Greek crisis -“There are difficulties but I’m trying to change everything I don’t like”

However, Satti believes that the way someone perceives the meaning of crisis and the extent to which it affects one has its own significance. As she says, returning from her studies in America she was depressed. However, gradually she decided not to let her youth pass through thinking that everything is prescriptive and dependent on external factors.

“I’m trying to change everything I don’t like in my life and make the best of it” she says with disarming sincerity and adds: “I see people who are happy with their lives and this has not to do with money. Of course, I have difficulties and there are some practical ones in my own life that probably did not exist in other countries, but I think the phrase “Greece of the crisis” is somewhat dramatic.

“I remember my grandmother telling me that she had come from Asia Minor after the disaster and was sleeping in graves because she was afraid. Ok, obviously things are not easy today but I hope, like any recession, a period of recovery and regeneration will follow”. In fact, as she emphasizes when she’s focusing on negatives, she does not react properly. “I’m not creative, I’m not bright, I’m not good company, good girlfriend or good musician, when I’m anxious”.

Her advice to young people

As our discussion was approaching to the end, I asked her to give some advice to young people who want to get involved with music. As she told me, she would tell them the same things she would say to those who do not want to become musicians. Apart from studies, courage plays a great role for her and the resistance to anything that can disorient someone from his goal.
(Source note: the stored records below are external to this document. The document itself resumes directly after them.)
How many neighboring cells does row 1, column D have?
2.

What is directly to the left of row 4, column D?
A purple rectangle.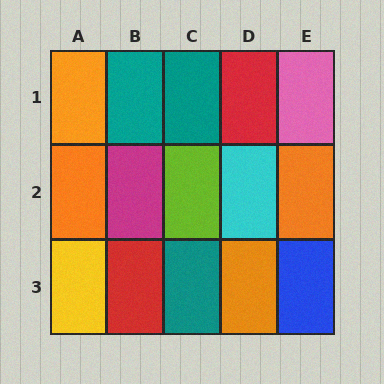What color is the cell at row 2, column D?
Cyan.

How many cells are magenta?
1 cell is magenta.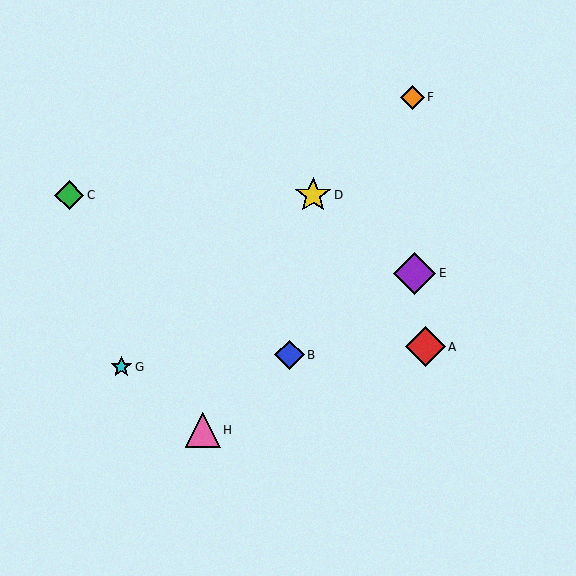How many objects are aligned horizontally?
2 objects (C, D) are aligned horizontally.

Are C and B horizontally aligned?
No, C is at y≈195 and B is at y≈355.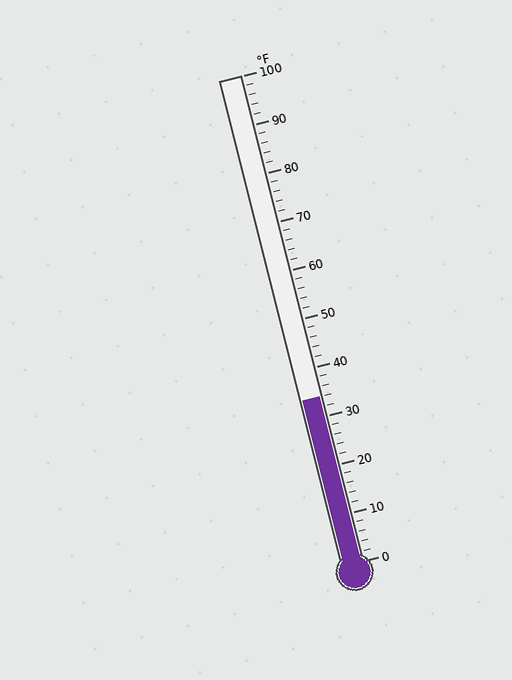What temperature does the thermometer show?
The thermometer shows approximately 34°F.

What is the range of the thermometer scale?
The thermometer scale ranges from 0°F to 100°F.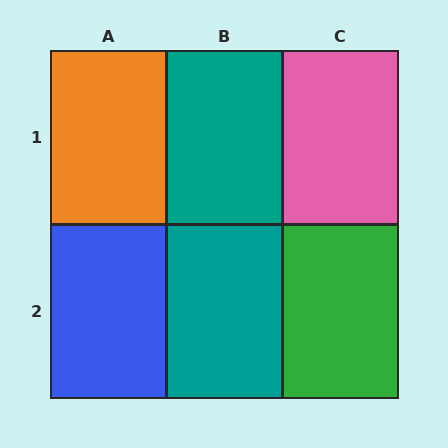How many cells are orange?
1 cell is orange.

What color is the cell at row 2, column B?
Teal.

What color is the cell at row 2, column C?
Green.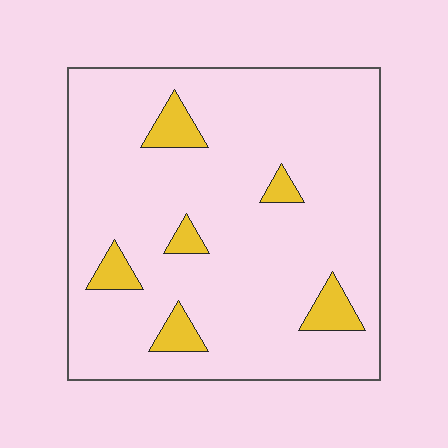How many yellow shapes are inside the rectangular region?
6.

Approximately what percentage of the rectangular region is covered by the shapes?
Approximately 10%.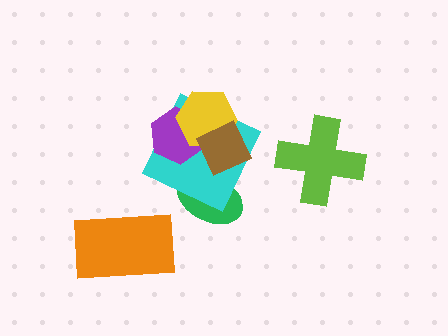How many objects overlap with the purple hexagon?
3 objects overlap with the purple hexagon.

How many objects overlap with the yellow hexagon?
3 objects overlap with the yellow hexagon.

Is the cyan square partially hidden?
Yes, it is partially covered by another shape.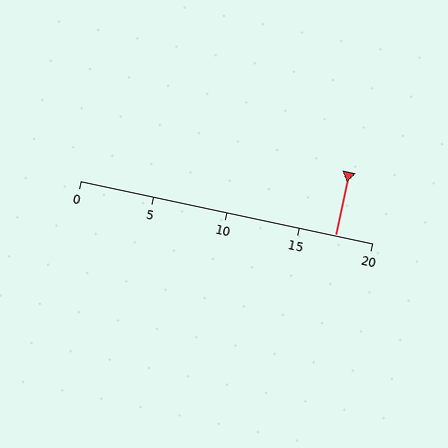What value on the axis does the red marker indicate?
The marker indicates approximately 17.5.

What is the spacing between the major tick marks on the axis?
The major ticks are spaced 5 apart.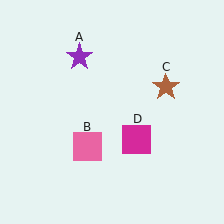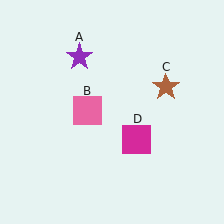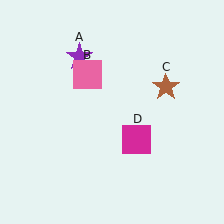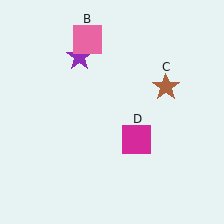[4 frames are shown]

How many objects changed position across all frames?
1 object changed position: pink square (object B).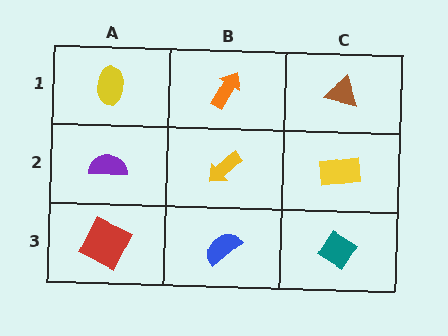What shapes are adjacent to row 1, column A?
A purple semicircle (row 2, column A), an orange arrow (row 1, column B).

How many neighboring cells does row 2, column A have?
3.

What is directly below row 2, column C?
A teal diamond.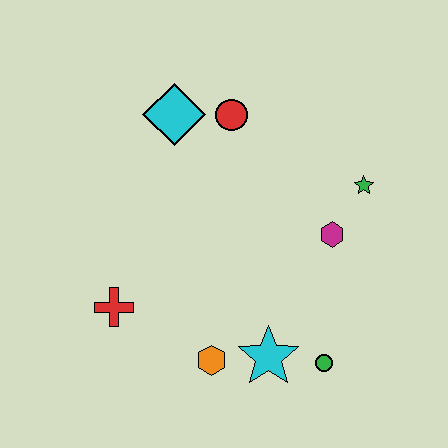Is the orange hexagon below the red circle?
Yes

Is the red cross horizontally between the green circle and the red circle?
No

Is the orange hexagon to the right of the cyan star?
No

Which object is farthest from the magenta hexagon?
The red cross is farthest from the magenta hexagon.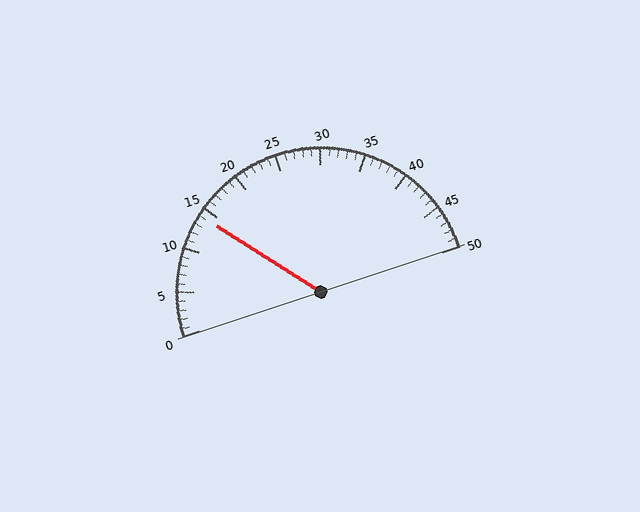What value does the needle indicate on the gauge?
The needle indicates approximately 14.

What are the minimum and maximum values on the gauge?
The gauge ranges from 0 to 50.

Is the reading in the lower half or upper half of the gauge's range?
The reading is in the lower half of the range (0 to 50).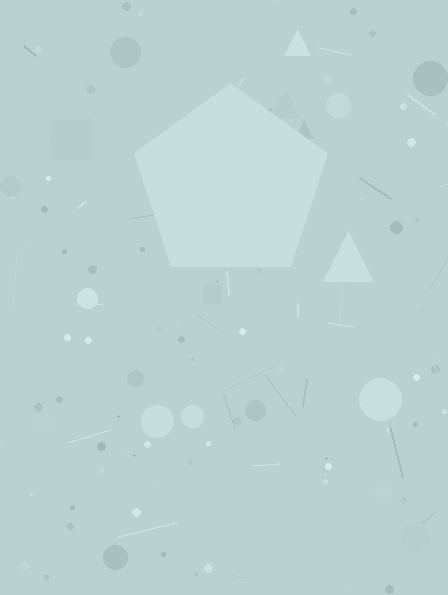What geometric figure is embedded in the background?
A pentagon is embedded in the background.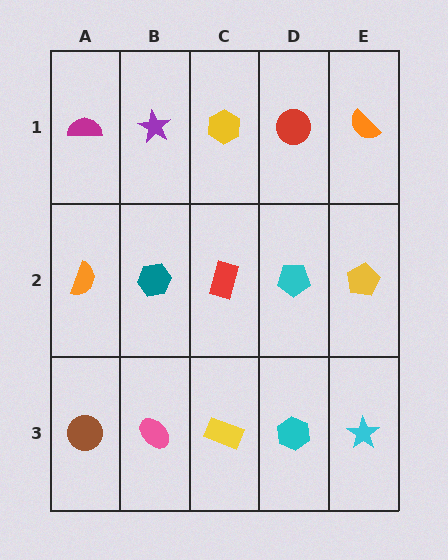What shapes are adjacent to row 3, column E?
A yellow pentagon (row 2, column E), a cyan hexagon (row 3, column D).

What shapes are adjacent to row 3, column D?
A cyan pentagon (row 2, column D), a yellow rectangle (row 3, column C), a cyan star (row 3, column E).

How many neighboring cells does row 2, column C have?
4.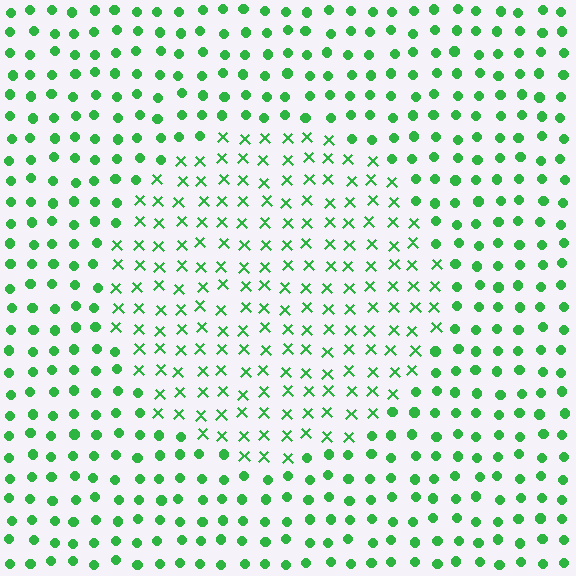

“Everyone has the power to carve his own way, I strongly believe that. When I was younger I was thinking more and acting less, now I do the opposite. Furthermore the word “wrong” I was listening as a child has haunted me but I realized that even mistakes are useful because you learn and you come closer to your goal. There is no beaten track. If it was, we would all be happy, rich and successful”.


Are you the kind of person that wants to change the landscape, and scrub it away like with a coin? The kind of person that retreats and sticks his head in the sand or the kind of person that imposes his own foreground on the background?